Wednesday, August 26, 2009

Inglorious Basterds

I saw Inglorious Basterds yesterday and it was pretty much what you would expect from a Tarantino flick-- it was a little messy, a little long, a little self-indulgent, a little violent, a little talky, and a little brilliant. It could be the world's only American WWII action/revenge flick that's really about the power of cinema and consists largely of foreign actors speaking foreign languages. The guy is definitely a huge, motherfucker of a genius but it's still hard to know what exactly the point of it all is. Everyone always talks about the violence and the gore and the love of B Movie action/kung fu flicks but what everyone forgets to mention is that he loves dialogue more. Probably, it could be argued, too too much (both "Kill Bill II" and "Deathproof" suffered from too much talking, not enough rocking).
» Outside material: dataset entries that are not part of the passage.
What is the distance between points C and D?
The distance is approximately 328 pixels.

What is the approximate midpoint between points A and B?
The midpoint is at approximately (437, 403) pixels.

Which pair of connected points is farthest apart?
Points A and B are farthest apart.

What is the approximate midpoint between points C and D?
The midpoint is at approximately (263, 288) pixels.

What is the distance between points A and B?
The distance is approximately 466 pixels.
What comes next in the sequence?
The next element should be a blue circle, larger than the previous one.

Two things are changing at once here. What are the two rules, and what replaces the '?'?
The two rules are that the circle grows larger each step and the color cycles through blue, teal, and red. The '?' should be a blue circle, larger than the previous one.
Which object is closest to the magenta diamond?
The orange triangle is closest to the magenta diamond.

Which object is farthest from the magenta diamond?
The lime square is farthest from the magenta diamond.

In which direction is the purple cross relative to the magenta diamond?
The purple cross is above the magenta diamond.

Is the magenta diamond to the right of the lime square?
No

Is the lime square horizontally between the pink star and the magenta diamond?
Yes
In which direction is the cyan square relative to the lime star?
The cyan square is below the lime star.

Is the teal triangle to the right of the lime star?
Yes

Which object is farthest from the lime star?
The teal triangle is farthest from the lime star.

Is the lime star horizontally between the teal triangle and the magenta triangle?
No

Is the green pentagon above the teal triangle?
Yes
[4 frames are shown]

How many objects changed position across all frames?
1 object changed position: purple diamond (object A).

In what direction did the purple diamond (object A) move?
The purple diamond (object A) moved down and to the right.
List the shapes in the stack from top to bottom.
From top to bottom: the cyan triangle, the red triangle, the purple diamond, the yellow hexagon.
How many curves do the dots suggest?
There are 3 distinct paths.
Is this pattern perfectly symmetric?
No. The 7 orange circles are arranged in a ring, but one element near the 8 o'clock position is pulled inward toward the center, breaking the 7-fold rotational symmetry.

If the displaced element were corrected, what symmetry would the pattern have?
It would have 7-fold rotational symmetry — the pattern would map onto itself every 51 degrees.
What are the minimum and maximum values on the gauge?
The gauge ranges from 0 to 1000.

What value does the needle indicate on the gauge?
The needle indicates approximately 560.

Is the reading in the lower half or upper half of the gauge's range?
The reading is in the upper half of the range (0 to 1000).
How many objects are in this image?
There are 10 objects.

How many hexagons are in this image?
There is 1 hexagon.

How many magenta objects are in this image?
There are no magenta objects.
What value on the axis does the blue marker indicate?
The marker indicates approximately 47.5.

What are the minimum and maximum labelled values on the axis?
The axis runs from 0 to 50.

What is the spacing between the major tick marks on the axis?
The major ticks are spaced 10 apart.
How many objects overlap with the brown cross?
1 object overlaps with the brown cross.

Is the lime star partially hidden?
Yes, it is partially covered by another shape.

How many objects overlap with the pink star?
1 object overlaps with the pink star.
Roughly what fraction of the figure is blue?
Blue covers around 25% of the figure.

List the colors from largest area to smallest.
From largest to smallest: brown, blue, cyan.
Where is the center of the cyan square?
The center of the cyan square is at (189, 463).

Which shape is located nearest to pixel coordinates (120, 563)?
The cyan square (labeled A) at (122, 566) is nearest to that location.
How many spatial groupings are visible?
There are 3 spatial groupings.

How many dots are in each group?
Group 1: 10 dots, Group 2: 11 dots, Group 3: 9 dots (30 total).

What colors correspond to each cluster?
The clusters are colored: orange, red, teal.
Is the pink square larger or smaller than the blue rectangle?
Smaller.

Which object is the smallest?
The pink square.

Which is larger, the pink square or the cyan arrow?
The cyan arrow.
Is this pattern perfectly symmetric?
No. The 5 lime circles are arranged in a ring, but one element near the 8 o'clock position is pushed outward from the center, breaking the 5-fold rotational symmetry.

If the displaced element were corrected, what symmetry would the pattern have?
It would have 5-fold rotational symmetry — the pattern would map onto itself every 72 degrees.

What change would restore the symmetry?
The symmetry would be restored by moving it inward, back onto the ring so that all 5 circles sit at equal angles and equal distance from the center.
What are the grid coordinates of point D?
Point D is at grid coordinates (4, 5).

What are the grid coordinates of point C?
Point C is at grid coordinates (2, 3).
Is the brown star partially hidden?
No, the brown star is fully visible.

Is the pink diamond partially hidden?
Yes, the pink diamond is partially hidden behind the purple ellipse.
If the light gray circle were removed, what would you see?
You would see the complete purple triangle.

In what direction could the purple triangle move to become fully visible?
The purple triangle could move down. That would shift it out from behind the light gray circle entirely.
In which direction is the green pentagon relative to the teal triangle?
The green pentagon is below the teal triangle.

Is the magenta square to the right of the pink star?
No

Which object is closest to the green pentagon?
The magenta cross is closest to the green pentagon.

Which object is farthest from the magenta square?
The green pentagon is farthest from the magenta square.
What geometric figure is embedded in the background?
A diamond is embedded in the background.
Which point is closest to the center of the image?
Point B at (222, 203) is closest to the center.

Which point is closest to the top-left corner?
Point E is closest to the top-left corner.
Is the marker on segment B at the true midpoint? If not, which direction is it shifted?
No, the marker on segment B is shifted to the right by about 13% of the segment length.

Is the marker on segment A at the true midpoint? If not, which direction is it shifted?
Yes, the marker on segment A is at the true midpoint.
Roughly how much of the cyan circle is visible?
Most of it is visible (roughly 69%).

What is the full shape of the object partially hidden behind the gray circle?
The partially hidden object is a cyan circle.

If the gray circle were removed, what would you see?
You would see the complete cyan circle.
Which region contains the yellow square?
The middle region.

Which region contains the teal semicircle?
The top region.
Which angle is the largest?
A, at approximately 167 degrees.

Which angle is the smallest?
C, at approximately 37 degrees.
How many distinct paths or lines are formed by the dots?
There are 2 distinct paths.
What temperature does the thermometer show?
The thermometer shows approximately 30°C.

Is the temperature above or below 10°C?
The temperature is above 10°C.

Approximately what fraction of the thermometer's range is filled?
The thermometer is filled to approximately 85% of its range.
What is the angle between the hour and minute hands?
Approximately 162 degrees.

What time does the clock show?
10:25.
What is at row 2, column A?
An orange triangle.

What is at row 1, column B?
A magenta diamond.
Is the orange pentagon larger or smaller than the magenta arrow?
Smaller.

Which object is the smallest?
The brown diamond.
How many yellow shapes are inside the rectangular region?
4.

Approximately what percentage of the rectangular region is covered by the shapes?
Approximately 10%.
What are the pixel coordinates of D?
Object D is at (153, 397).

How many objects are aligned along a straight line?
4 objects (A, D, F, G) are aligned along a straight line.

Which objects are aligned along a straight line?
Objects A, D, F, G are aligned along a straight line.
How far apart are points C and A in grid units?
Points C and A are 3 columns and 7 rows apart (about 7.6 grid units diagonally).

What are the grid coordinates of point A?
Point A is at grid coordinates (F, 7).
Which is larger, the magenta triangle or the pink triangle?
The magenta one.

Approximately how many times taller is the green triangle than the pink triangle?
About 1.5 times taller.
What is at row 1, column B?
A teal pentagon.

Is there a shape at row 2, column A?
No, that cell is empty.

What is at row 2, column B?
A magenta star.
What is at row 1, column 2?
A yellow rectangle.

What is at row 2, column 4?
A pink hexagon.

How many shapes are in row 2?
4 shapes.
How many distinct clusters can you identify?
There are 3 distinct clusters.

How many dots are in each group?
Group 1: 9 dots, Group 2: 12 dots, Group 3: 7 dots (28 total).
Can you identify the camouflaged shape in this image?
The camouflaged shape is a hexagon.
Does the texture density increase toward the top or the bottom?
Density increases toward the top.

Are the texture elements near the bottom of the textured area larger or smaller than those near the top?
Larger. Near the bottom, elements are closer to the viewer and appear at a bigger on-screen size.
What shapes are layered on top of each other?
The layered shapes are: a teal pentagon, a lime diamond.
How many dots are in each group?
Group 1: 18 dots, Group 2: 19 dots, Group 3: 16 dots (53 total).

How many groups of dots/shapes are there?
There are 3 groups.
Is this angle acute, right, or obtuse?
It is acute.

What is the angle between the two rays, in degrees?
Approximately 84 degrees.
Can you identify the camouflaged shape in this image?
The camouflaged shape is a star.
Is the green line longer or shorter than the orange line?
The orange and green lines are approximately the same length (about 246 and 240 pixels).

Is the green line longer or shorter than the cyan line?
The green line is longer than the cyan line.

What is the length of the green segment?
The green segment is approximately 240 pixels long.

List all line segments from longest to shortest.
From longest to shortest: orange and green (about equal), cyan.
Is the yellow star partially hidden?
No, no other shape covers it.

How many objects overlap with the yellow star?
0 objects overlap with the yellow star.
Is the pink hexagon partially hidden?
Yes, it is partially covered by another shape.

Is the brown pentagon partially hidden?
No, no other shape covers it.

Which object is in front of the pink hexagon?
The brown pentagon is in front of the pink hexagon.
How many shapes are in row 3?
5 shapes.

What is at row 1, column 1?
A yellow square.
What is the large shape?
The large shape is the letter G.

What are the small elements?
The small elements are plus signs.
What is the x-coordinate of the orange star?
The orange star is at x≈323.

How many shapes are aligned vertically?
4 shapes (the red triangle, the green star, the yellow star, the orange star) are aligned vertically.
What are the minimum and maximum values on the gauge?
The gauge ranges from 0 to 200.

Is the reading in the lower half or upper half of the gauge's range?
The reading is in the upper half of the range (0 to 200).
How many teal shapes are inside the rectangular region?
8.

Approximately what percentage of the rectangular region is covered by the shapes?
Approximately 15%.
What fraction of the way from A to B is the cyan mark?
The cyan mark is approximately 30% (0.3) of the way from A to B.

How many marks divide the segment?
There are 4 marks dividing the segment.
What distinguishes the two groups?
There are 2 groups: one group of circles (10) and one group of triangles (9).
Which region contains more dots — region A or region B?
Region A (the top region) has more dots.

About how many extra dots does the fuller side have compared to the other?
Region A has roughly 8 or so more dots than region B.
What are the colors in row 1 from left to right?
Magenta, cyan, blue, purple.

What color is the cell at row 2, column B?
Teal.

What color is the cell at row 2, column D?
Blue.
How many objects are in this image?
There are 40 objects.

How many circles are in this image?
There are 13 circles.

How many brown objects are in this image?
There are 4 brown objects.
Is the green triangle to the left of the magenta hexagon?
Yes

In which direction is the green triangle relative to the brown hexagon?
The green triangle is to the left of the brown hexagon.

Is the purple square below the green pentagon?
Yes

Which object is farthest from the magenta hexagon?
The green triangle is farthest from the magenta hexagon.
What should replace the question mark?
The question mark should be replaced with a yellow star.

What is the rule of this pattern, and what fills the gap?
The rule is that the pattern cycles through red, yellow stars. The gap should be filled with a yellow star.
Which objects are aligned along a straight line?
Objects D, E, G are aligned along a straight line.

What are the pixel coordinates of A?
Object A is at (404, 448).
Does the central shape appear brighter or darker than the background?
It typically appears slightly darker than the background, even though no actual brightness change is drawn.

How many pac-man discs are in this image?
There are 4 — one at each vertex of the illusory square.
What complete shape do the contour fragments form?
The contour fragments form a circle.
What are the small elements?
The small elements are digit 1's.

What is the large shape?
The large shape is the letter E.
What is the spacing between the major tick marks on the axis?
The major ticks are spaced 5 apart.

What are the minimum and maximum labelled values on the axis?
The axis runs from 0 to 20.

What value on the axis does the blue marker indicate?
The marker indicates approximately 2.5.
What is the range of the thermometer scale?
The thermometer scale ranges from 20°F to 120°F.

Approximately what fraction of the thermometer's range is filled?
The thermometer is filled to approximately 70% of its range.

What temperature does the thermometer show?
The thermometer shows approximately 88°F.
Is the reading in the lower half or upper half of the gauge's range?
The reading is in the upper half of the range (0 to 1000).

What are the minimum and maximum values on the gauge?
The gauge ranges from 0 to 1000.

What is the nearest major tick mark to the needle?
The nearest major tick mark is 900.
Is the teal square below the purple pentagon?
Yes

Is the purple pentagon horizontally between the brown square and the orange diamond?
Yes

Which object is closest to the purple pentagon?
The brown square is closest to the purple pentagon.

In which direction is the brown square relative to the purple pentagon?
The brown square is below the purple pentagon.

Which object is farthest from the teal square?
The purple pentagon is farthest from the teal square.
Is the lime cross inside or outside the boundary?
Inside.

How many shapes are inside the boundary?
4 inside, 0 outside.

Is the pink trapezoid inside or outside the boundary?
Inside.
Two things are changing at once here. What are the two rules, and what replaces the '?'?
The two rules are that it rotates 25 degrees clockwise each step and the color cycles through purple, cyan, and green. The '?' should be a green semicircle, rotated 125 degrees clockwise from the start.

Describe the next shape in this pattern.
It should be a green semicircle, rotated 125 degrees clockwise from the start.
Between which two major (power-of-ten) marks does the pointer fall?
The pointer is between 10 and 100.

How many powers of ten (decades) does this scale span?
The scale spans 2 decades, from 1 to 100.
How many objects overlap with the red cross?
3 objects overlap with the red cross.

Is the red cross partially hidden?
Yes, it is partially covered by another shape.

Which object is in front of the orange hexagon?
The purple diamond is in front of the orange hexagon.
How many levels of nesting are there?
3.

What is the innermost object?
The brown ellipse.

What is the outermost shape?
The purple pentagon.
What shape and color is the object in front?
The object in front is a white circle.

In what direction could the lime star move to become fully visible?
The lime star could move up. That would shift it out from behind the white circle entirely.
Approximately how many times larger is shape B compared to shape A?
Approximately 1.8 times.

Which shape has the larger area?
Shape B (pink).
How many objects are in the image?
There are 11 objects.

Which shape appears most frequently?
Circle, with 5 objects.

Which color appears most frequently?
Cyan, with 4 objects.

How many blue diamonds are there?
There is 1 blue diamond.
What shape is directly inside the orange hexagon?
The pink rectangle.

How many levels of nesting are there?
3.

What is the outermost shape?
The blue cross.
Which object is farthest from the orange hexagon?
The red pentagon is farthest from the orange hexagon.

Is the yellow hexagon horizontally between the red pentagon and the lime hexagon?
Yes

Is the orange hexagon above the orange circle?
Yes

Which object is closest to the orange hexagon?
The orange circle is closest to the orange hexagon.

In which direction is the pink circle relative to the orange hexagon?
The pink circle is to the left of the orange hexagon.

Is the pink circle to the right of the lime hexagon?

The thing about the movie is that there's two parts of it, the Inglorious Basterd, Nazi-scalping brigade part and then the Jewish French theater owner part. Both of them are almost two separate films, one of them violent and cartoonish, the other one tense and dialogue driven (it's almost like it's the two schizoid parts of Tarantino's brain being split into two movies) and while the violent cartoonish part is the one that's played up in the marketing and the one Tarantino talks about, the heart of the movie, the most interesting part of the movie, is the part involving the Jewish French theater owner. If Tarantino just would have made the movie about the theater owner, he probably would win every possible damn award there is because it really is spot own awesome (it says a lot about the movie that the two scariest parts are a request for another glass of milk and the ordering of cream) but he couldn't let the Basterd part go so what you have then is two movies that don't quite mesh together. That all sounds bad, of course, except it's a Tarantino flick so it somehow all works or at least is done so well and crazily that you just go with it.

Someday there's a great movie in him, not "Pulp Fiction" great but "classic American movie" great but he's not quite there. This movie shows that maybe he's getting closer and closer. Maybe he should do what the Coen Brothers do and throw in a really good, straight drama into the mix every once in awhile (like "Fargo" or "No Country for Old Men") just to get the props. Or maybe he just doesn't want to, something that I think drives a lot of people (especially those film critics who don't really like his movies but still realize he's brilliant) crazy. And if he really doesn't, does it matter? Nobody does movies like him and nobody probably ever will. Either way, I'd still go see it.